Chorizema genistoides is a species of flowering plant in the family Fabaceae and is endemic to the south-west of Western Australia. It is a low-lying, spreading or erect that typically grows to a height of 20–60 cm and has yellow and red, pea-like flowers. It was first formally described in 1855 by Carl Meissner, who gave it the name Oxylobium genistoides in Botanische Zeitung from specimens collected by James Drummond. In 1930, Charles Gardner transferred the species to Chorizema as C. genistoides. The specific epithet (genistoides) means "Genista-like".

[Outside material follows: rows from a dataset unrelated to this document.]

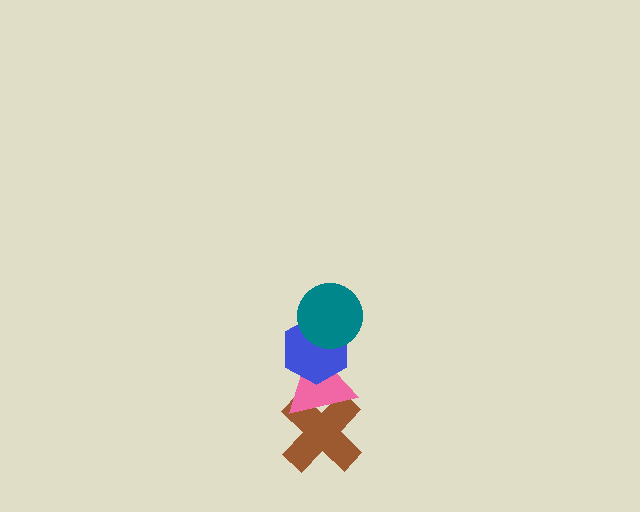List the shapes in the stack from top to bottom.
From top to bottom: the teal circle, the blue hexagon, the pink triangle, the brown cross.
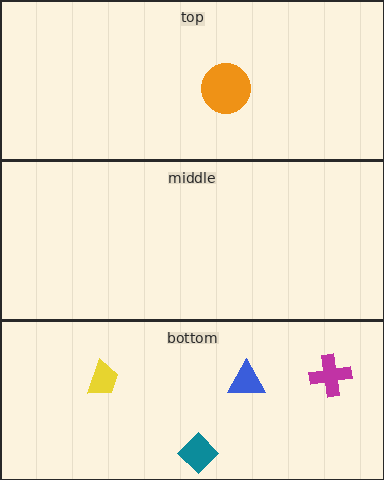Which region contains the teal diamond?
The bottom region.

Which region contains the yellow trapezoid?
The bottom region.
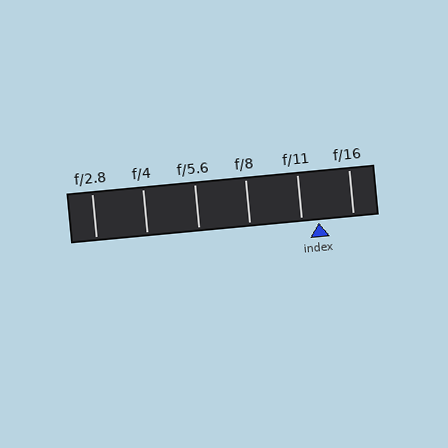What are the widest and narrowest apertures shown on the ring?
The widest aperture shown is f/2.8 and the narrowest is f/16.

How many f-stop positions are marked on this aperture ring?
There are 6 f-stop positions marked.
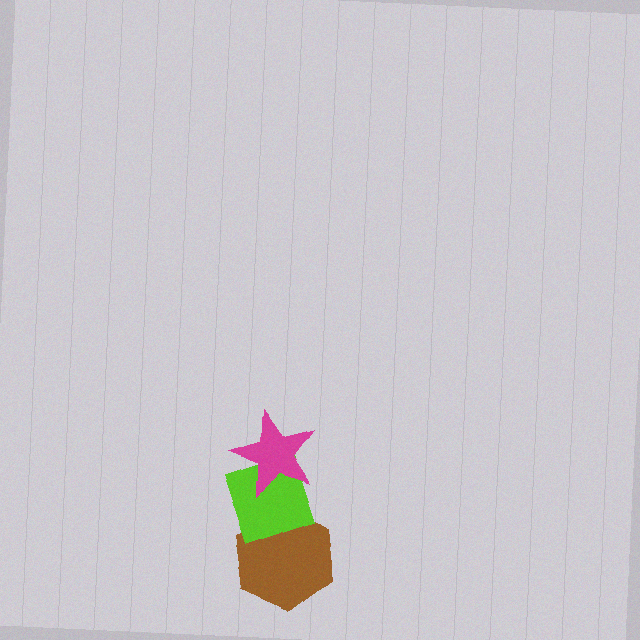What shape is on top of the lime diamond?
The magenta star is on top of the lime diamond.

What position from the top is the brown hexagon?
The brown hexagon is 3rd from the top.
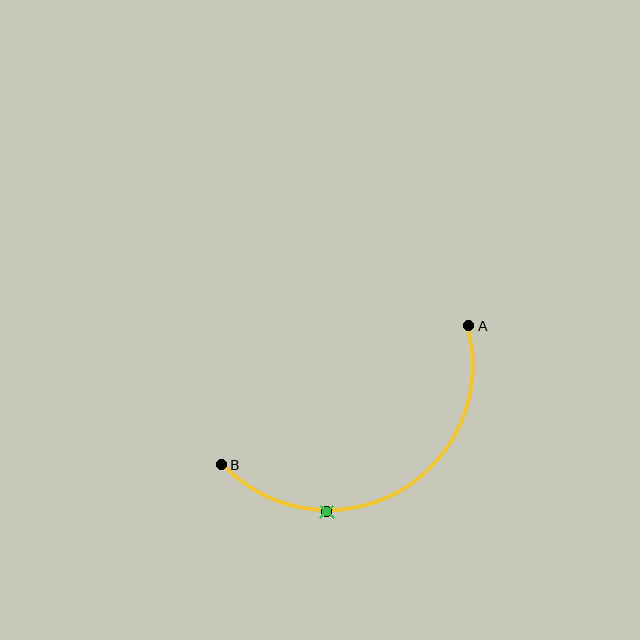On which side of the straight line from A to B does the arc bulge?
The arc bulges below the straight line connecting A and B.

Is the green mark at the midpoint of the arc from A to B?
No. The green mark lies on the arc but is closer to endpoint B. The arc midpoint would be at the point on the curve equidistant along the arc from both A and B.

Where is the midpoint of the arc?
The arc midpoint is the point on the curve farthest from the straight line joining A and B. It sits below that line.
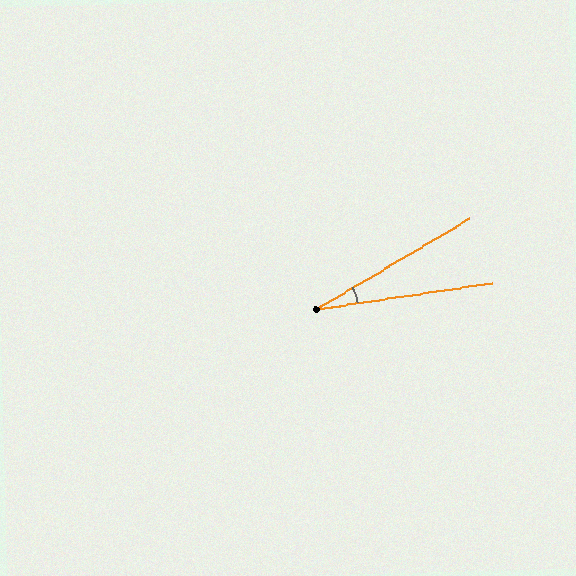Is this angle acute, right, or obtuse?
It is acute.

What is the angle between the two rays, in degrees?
Approximately 22 degrees.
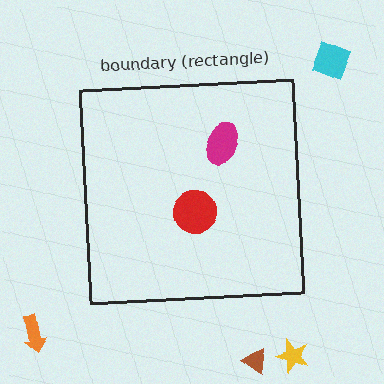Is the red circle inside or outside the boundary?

Chorizema genistoides grows in sandy and clayey soils on scree slopes and on hills in the Avon Wheatbelt, Mallee, Murchison and Yalgoo bioregions of south-western Western Australia. The species is listed as "not threatened" by the Western Australian Government Department of Biodiversity, Conservation and Attractions.